It looked perfectly fine to end users, but when checking the log files I discovered that Googlebot was being served a 403 status code. Further investigation helped us to diagnose a misconfiguration within their full page caching setup, meaning Googlebot could not see the page and couldn’t crawl or index the site.

Once the issue had been fed back to the client and addressed, further log file analysis showed that Googlebot could now see the content and was receiving 200 ‘OK’ responses – thereby quickly validating the fix.

Proxy server

On another project, after verifying bots it seemed that the client wasn’t being visited by Googlebot at all despite there being millions of crawls per month reported in Search Console.

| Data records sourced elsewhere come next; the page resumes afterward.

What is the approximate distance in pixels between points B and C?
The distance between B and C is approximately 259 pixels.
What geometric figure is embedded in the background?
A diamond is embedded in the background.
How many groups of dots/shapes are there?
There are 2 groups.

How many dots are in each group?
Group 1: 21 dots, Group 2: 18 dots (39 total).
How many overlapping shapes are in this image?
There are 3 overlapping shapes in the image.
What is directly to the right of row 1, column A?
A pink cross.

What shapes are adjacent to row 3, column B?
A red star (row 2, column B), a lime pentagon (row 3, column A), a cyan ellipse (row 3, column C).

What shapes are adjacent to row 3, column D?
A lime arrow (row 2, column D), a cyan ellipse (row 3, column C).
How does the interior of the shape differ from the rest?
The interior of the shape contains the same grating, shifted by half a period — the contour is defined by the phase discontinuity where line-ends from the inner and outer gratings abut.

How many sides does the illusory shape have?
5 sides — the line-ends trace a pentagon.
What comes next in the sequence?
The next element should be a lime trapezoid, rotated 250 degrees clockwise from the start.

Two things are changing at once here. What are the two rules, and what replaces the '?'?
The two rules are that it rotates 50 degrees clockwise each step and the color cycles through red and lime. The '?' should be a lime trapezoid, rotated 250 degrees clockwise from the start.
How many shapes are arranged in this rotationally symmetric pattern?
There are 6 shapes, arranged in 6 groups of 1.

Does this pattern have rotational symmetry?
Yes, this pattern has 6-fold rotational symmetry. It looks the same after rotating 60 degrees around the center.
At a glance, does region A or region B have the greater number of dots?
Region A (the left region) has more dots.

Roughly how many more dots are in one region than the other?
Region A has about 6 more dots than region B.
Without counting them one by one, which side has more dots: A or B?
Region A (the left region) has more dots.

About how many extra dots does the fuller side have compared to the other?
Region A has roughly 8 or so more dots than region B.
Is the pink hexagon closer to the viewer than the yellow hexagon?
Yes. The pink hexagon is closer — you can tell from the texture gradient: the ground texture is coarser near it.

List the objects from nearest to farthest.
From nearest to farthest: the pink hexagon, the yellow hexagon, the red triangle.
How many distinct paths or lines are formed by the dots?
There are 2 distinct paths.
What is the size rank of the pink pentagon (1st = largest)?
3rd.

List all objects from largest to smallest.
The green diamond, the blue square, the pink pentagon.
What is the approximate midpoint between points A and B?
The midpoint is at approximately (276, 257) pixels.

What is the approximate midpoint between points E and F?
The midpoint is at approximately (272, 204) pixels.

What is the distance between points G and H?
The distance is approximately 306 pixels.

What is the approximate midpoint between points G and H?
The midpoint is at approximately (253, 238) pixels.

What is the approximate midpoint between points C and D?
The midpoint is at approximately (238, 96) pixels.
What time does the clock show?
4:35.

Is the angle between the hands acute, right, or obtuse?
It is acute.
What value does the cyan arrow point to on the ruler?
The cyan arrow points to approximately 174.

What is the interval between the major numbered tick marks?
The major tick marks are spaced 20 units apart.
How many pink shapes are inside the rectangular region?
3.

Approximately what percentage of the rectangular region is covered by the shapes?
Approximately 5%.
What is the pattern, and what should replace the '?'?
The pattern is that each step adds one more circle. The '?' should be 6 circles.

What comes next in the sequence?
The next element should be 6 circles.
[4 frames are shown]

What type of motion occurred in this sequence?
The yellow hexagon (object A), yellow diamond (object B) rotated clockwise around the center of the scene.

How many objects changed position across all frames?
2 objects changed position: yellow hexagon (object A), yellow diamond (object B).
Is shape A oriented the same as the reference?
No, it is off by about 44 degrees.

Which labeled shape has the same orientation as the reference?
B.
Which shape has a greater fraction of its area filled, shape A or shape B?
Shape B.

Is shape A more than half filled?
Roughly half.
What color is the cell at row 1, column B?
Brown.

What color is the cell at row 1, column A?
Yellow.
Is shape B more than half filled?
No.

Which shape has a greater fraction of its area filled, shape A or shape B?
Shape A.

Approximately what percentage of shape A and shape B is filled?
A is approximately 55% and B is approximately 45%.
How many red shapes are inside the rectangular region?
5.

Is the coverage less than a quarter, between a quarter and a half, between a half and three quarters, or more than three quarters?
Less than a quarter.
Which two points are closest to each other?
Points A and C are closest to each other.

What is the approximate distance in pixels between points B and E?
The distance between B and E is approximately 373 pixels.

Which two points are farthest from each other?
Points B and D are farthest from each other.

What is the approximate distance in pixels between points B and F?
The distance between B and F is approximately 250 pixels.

I discovered that the client’s website was using a web application firewall. As Googlebot requests passed through the proxy the IP address recorded in the log files was replaced with the ‘internal’ firewall IP instead of Googlebot’s IP address. Requests from the Googlebot user agent were being recorded against IPs which didn’t belong to Google.

This created a complex situation in which there was no telling which bot had visited which URL, and prioritisation became incredibly difficult.

The issue was spotted because I noticed requests to a subdomain on the same server were verified correctly, but requests to the main site weren’t. Googlebot could access the server via another route, which helped to debug the issue.

I worked with the client to get the full list of Google’s IPs whitelisted so bots can pass right through the filter, whilst everybody else is subject to scrutiny.

Overall

It’s always worth a look at client log files if you suspect issues with crawl budget, or to incorporate log file analysis as part of your audits. The log files themselves can be difficult to acquire and store but knowing how to do log file analysis adds an essential dimension to a technical SEO audit.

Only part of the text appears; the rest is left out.